POLICY

Santos, Woodside face climate resolutions again

SANTOS and Woodside Petroleum have been handed fresh shareholder resolutions from activist investor groups which are continuing their campaigns to convince shareholders the two companies’ oil and gas projects are incompatible with halting runaway climate change.

 More AGM showdowns ahead

More AGM showdowns ahead

Market Forces and the Australasian Centre for Corporate Responsibility filed separate resolutions. 

ACCR is demanding more transparency on decommissioning and an end to pro-oil and gas lobbying, while Market Forces is urging shareholders to demand the companies' reveal how their emissions reduction plans align with the Paris Agreement and keeping global temperatures below 1.5C. 

This includes production guidance plans for the lifetime of oil and gas assets, capital expenditure plans for decommissioning and rehabilitating asset sites and how employees of the company will be informed of asset closures and employee transition plans. 

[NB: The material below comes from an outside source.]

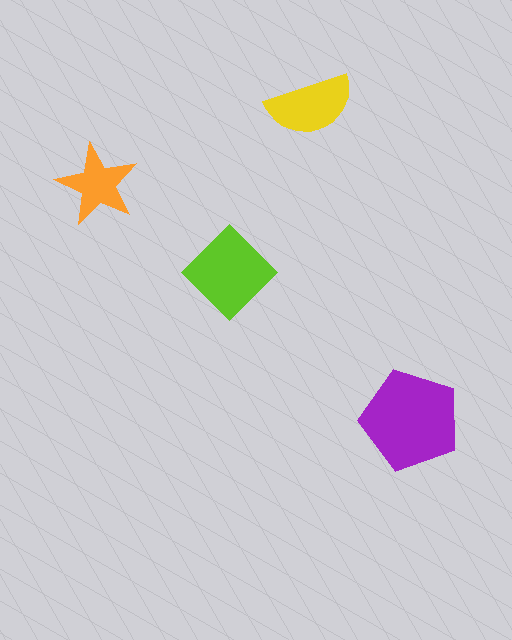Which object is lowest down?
The purple pentagon is bottommost.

At last year's AGM, similar resolutions received support from 19% of Woodside's shareholders and 13% of Santos'. 

Santos informed the market of the resolution late yesterday, noting that the company will release its annual climate change report, consistent with the guidelines of the Financial Stability Board's Task Force for Climate-related Financial Disclosures. 

The report will outline the company's climate transition plan and demonstrate capital alignment with the Paris agreement, Santos said. 

Woodside has yet to disclose its own resolutions to the market. 

Santos and Woodside have committed to net zero emissions by 2040 and 2050 respectively, however neither commitments cover scope 3 emissions, the largest portion of their carbon footprints. 

Woodside has committed to A$7 billion in new energy investment between now and 2030 including on several hydrogen and renewables projects, while relying on offsets and carbon markets to neutralise emissions it can't abate. 

Santos meanwhile has gone down the route of CCS, committing to the Moomba project in South Australia which it claims could eventually store some 100 million tonnes of CO2. It has also claimed that its recently sanctioned Barossa project will be able to include a CCS element to it.

Market Forces argue these ventures are inadequate to counter the sheer amount of emissions from the companies' core oil and gas businesses and their respective mergers, along with newly sanctioned projects, are incompatible with the International Energy Agency's Net Zero scenario which calls for no new oil and gas developments. 

"Woodside and Santos' expansion plans threaten to waste billions in investor capital on projects that would be stranded by the low-carbon transition that's already underway," Market Forces asset management campaigner Will van de Pol said. 

ACCR meanwhile argued that investors must demand greater transparency on when infrastructure will reach end of life and the major assumptions driving estimated provisions. 

"Decommissioning has been described as a "time bomb" for the Australian oil and gas industry by leading analysts," ACCR climate director Dan Gocher said. 

"Peer reviewed research on decommissioning provisions in the North Sea found that actual spend was on average 76% higher than estimated." 

Market Forces, ACCR and similar groups have gained a certain level of notoriety at company AGMs as campaigners pepper management with questions about their decarbonisation plans, or they claim lack thereof. 

At last year's Woodside AGM company chairman Richard Goyder finally lost his cool at Market Forces campaigner Julian Vincent.

 "You've dominated this shareholder meeting and you had the opportunity to put through your resolution to shareholders - which frankly in my view shouldn't be allowed at 0.01% but that's a matter for ASIC and the treasurer to deal with in due course," Goyder said.

"So I don't think we're now going to have a speech because you've had plenty of opportunity to raise the issues you want to raise."

Asked by Energy News whether the group is afraid of becoming stigmatised for hogging the limelight, Van der Pol was adamant that they were simply reflecting genuine community concerns. 

"If companies are afraid of that level of scrutiny and accountability they're facing at AGMs then perhaps they need to consider the negative environmental climate and social impacts that are bringing on those increased concerns," he said. 

Van der Pol also flagged potentially targeting voting in replacement directors, similar to the recent successes Engine No1 had with ExxonMobil's board last year. 

In a follow up announcement to market this morning Santos argued that the recent energy crunch experienced in the Northern Hemisphere demonstrated that new investment in oil and gas was sorely needed and driving investment into less-transparent companies would be a detriment to the energy transition. 

"New supply investment is essential to provide energy security and affordability for customers as the world moves into a low-carbon future," it said. 

Santos will announce the date of its AGM next month. Woodside has yet to set a date for its own.